Adviser Adam Leff, center, and eight members of the Gould Academy World Quest Club in Bethel will travel to Chicago for the Small School National Championship Tournament this weekend. From left are Maxim Epstein, Baylen Williams, Leff, Jack Wellehan and Matthew Eggert. Other members are Peyton Hadfield, Mark Brown, Kyra Shankar and Quade Walls. Daryn Slover/Sun Journal

BETHEL — The Academic World Quest Quiz team at Gould Academy qualified for the national championships a year ago, earning members a trip to … the school library due to the pandemic.

With this year’s qualifying contest held during Gould’s traditional Four Point program when each class embarks on a journey of self-discovery, the club shifted its focus and entered another national academic quiz program.

New tournament. Same result.

The Academic World Quest Quiz team is headed to Chicago this weekend to the national finals for the Small School National Championship Tournament. It’s organized by the National Academic Quiz Tournaments, which runs tournaments for high schools and colleges across the country.

Gould is the only Maine school and one of just four in New England competing in the open division for schools with enrollments under 350 students for grades, 10, 11 and 12.

“I have a general knowledge of stuff and I’m pretty good at trivia,” Jack Wellehan, a junior in his first year at Gould, said. “I thought I could excel at this.”


“I really enjoy learning about culture, literature, languages, things like that,” added Matthew Eggert, a junior from Fairfax, Virginia. “Plus, the first time I went to one of the meetings, I found it a good way to catch up on current events.”
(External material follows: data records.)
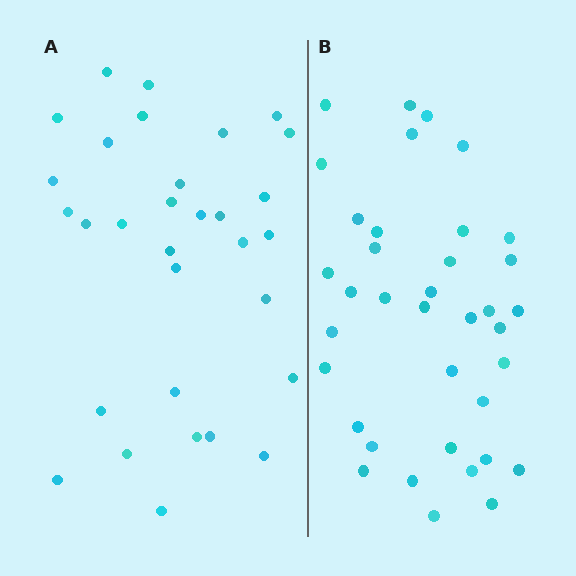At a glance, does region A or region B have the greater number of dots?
Region B (the right region) has more dots.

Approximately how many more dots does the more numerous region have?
Region B has about 6 more dots than region A.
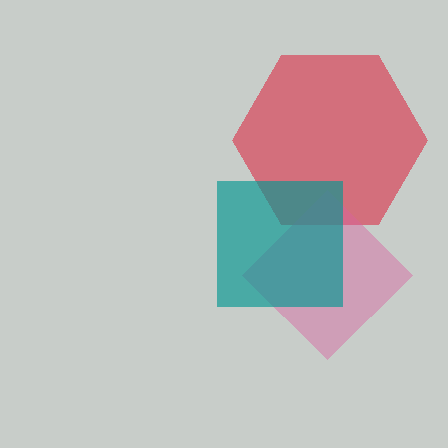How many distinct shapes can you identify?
There are 3 distinct shapes: a red hexagon, a pink diamond, a teal square.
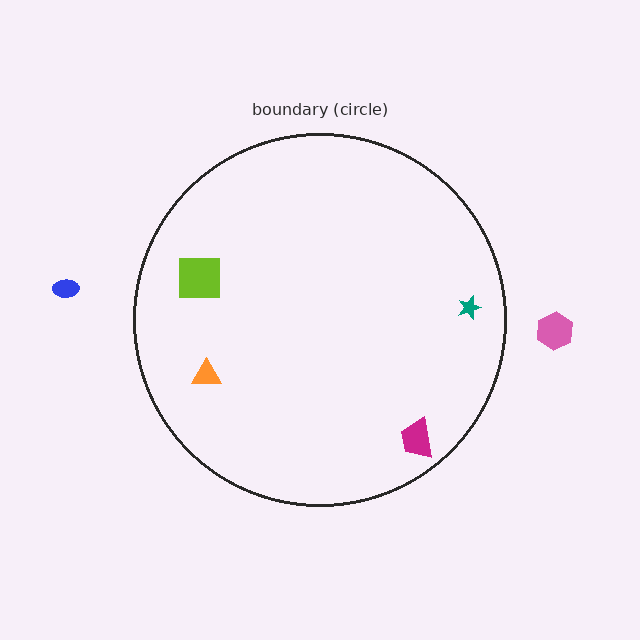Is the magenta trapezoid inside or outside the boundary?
Inside.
Maxim Epstein recalls watching a high school quiz show on television while growing up in Massachusetts. It planted the seed for his participation when he arrived at Gould. A three-year member of the program, Epstein participated on the school’s quiz team two years ago on Maine Public Television.
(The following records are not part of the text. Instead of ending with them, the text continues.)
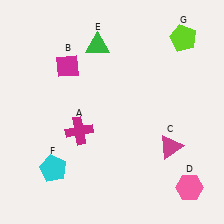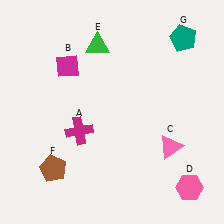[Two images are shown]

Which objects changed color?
C changed from magenta to pink. F changed from cyan to brown. G changed from lime to teal.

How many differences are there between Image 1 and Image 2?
There are 3 differences between the two images.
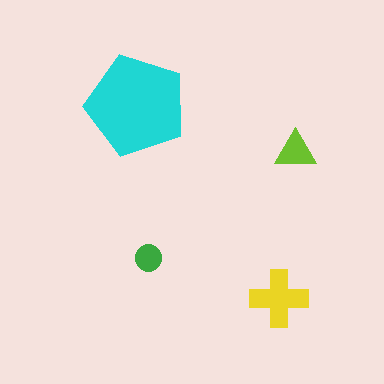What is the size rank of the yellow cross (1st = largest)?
2nd.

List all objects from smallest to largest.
The green circle, the lime triangle, the yellow cross, the cyan pentagon.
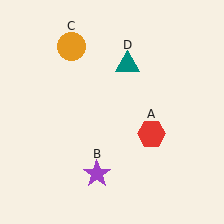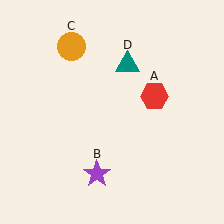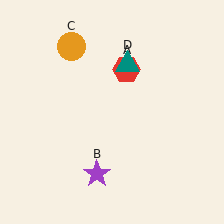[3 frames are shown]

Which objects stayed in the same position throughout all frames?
Purple star (object B) and orange circle (object C) and teal triangle (object D) remained stationary.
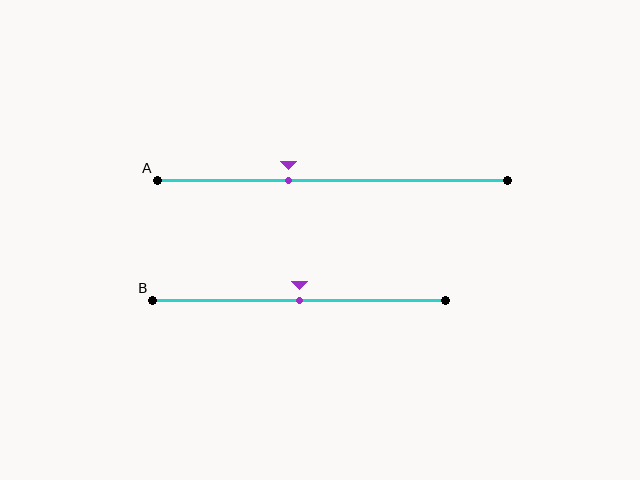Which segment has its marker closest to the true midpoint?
Segment B has its marker closest to the true midpoint.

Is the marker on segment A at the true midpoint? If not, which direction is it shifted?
No, the marker on segment A is shifted to the left by about 13% of the segment length.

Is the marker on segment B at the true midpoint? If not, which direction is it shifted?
Yes, the marker on segment B is at the true midpoint.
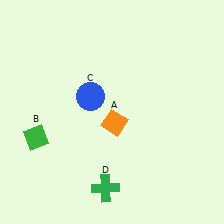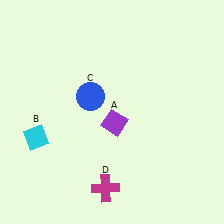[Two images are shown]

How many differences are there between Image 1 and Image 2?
There are 3 differences between the two images.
“I had a buddy who was in World Quest last year,” Baylen Williams, a junior from Virginia, said. “This year I decided to join because I thought I’d be pretty good. I have had a lot of fun competing in the competitions. Everyone is better in a particular topic and it’s not like you’re pressured to answer certain questions. Everyone has the option to answer the question.”

Adviser Adam Leff, a 15-year member of the faculty who teaches AP government and politics and is chairman of the World Language Department, provides the team with 100 questions each week. He calls them “knowledge shots” to help prepare them for the competitions.
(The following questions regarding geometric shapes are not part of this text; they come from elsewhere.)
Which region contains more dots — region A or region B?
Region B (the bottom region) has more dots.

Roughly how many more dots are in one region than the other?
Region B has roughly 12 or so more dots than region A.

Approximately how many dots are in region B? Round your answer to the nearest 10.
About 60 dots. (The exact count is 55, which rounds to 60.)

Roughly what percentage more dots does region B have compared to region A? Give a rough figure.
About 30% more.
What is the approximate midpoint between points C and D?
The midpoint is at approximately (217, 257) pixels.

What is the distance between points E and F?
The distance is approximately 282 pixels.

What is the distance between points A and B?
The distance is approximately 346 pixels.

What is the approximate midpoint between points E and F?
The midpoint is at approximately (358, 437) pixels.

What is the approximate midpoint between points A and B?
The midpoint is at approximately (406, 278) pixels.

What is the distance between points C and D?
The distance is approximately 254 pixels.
“They’re different pieces of information that show up repeatedly in these academic quiz competitions,” Leff said.

He credited senior Peyton Hadfield, the team captain, with organizing study sessions every Sunday evening for an hour or more.


“We work on sample questions plus the New York Times weekly quiz, which is just current events from the past week,” Epstein said. “We also learn literature from the World Affairs Council, which we read on our own.”

Gould qualified for nationals during a fall virtual competition against other New England schools.

Each match features two schools of four students each going head-to-head answering 20 toss-up questions from topics including history, geography, philosophy, religion, all the sciences, mathematics, popular culture, sports and even opera and classical music.

The team that correctly answers the toss-up question will have three bonus questions to answer for more points. Leff said a match can take 20 minutes or can last as long as 40-45 minutes. Teams get perhaps a five-minute break until their next match. Tournaments last from 9 a.m. to 5 p.m.

“It’s a pretty grueling academic day,” Leff said. “The thing I love about it, it teaches students that success isn’t always contingent on the right answer. You’re going to answer wrong an awful lot. Failure happens. You have to put it out of your mind and continue to go. It’s wonderful because you see people supporting each other. You count on your teammates.”

Wellehan said the team usually either wins its matches with ease or has a tight match, but once in a while the team is humbled by another school.


“We don’t train every day,” Wellehan said. “We train in our own free time and once a week, but we’ve been successful to compete with those who train like an everyday sport.”

“Some teams, this is their sport,” Williams added. “This is what they do every single day for an activity. But we do fairly well. This is a club for us. We do it once a week. It’s pretty cool that we’ve been able to do that and go against people who do it every single day and train for a couple of hours every day.”

Leff said a few schools even treat this as an academic class.

Eight students and Leff will fly to Chicago on Friday morning. The other members of the team are Mark Brown, Kyra Shankar and Quade Walls. They will practice Friday evening before Saturday’s daylong competition where the 55 schools will be divided into five groups of 11 and play a 10-game round robin. Teams that win at least six games will advance into a double-elimination playoff Sunday.